8. As far as the claim on depreciation on wind mill is concerned, considering the fact that the department itself had not questioned the State Electricity Board's certificate that the wind mill was commissioned during the year under consideration, being a factual finding, we have no hesitation in rejecting the Revenue's appeal. Consequently, the fourth question is answered against the Revenue.

9. As regards the inclusion of profit margin of goods captively consumed, herein too, the Tribunal considered in the assessee's appeal that the items were transferred from one unit to another by the same company, hence, the assessee could not make profit from itself. Therefore, the profit margin element had to be excluded.

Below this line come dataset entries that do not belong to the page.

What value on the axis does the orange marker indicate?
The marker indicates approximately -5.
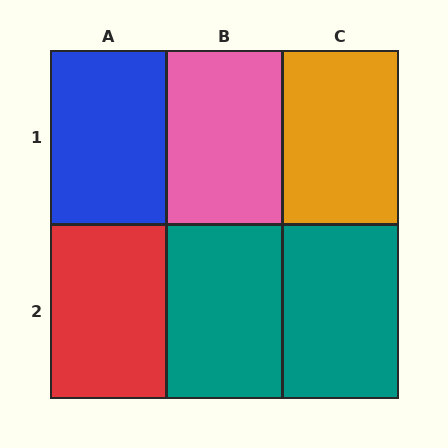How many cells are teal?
2 cells are teal.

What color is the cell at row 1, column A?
Blue.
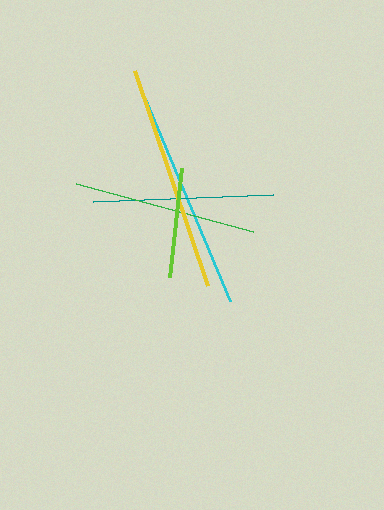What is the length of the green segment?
The green segment is approximately 183 pixels long.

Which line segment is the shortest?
The lime line is the shortest at approximately 110 pixels.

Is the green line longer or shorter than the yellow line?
The yellow line is longer than the green line.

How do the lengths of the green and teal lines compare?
The green and teal lines are approximately the same length.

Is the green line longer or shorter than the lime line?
The green line is longer than the lime line.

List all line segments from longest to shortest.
From longest to shortest: yellow and cyan (about equal), green and teal (about equal), lime.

Considering the above fact, we have no hesitation in rejecting the Revenue's appeal.

10. As far as the question regarding inclusion of conversion charges and sundry sales as forming part of the turnover is concerned, the Tribunal held that the conversion charges and the sundry charges did not form part of the turnover for the purpose of deduction under Section 80HH of the Act. Learned standing counsel for the Revenue fairly submitted that this Court had already considered the similar claim in the decision reported in 330 ITR 45  CIT v. COIMBATORE TWISTERS PVT. LTD, wherein this Court held that conversion charges were not includable in the total turnover for the purpose of working out the deduction under Section 80 HHC. Consequently, the said issue is necessarily answered against the Revenue.

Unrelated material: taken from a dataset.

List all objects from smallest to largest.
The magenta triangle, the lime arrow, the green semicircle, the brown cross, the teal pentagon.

11. As far as sundry sales are concerned, it is seen from the order of the Commissioner of Income Tax (Appeals) that the Commissioner of Income Tax (Appeals) pointed out that it related to scraps from manufactured goods by the assessee. Being a sale, it formed part of the turnover. In considering the said issue, the Tribunal however referred to the decision of this Court reported in 257 ITR 60  CIT v. MADRAS MOTORS LIMITED. However, considering the decision of the Apex Court reported in 295 ITR 228  CIT v. RAVINDRANATHAN NAIR, we have no hesitation in applying the said decision to sundry sales. The sundry sales being part of the gross total income as profit of the business, the same has to be included in the total turnover. Thus, applying the decision of the Apex Court referred to above, as far as sundry sales are concerned, we answer the question in favour of the Revenue and that the sundry sales form part of the turnover for the purpose of deduction under Section 80HHC.

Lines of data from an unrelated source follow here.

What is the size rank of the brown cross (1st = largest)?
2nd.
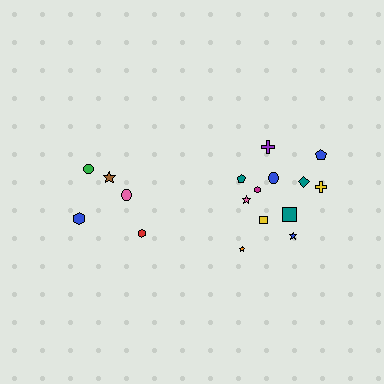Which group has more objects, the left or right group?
The right group.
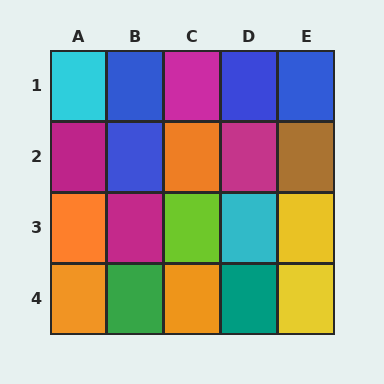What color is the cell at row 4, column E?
Yellow.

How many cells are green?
1 cell is green.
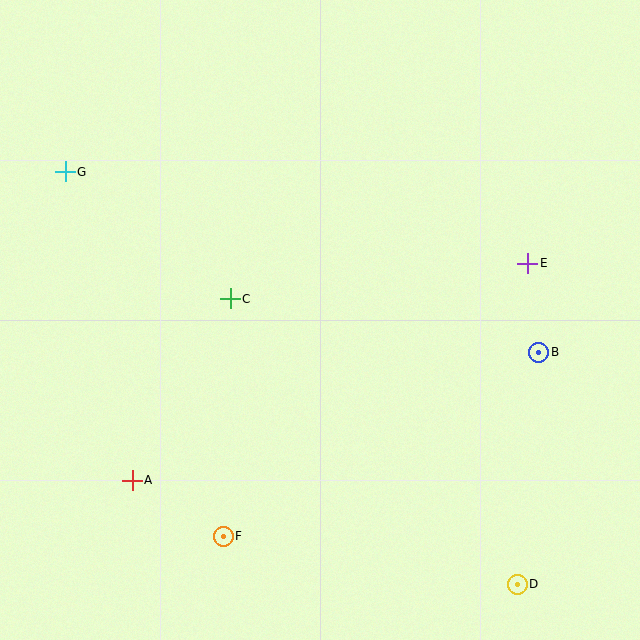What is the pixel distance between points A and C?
The distance between A and C is 206 pixels.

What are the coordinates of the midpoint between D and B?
The midpoint between D and B is at (528, 468).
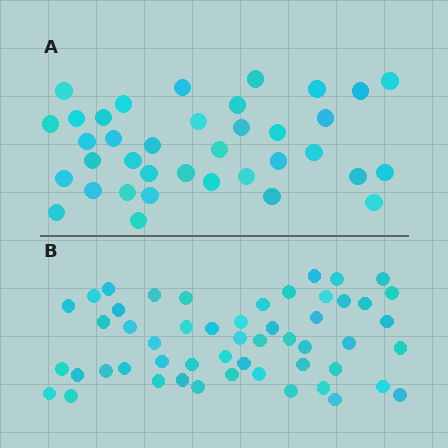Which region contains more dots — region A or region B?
Region B (the bottom region) has more dots.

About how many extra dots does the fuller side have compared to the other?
Region B has approximately 15 more dots than region A.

12. This leaves us with one question to consider as regards the amount spent on replacement of independent machinery. Except for a general question raised that the Tribunal was not correct in allowing the deduction of the amounts spent on replacement of independent machinery as revenue expenditure, there is no specific question raised as regards any one of those expenditure. As already pointed out, the Commissioner of Income Tax (Appeals) considered the cost of oxygen analyser as replacement of old one and held it to be a capital expenditure. So too, as regards the SS shell. As far as the first item, oxygen analyser is concerned, going by the narration in the order of the Commissioner of Income Tax (Appeals) as well as in the order of the Assessing Authority, we have no hesitation in agreeing with the Revenue's contention that the cost of replacement of the machinery has to be capitalised.

13. As far as replacement of SS Shell is concerned, considering the fact that what was done was only refurnishing of the existing one and packed with refractories, bricks etc., applying the decision of the Apex Court reported in 293 ITR 201  CIT v. SARAVANA SPINNING MILLS P. LTD, we have no hesitation in holding that it is a current repairs. As regards other machineries considered as revenue expenditure, we confirm the order of the Tribunal since the all items of the parts of the machines were replaced. Hence, the said question stands answered against the Revenue.

14. In the light of the above, only as regards first question of law, the other questions of law are answered against the Revenue. The Tax Case (Appeals) are partly allowed. No costs.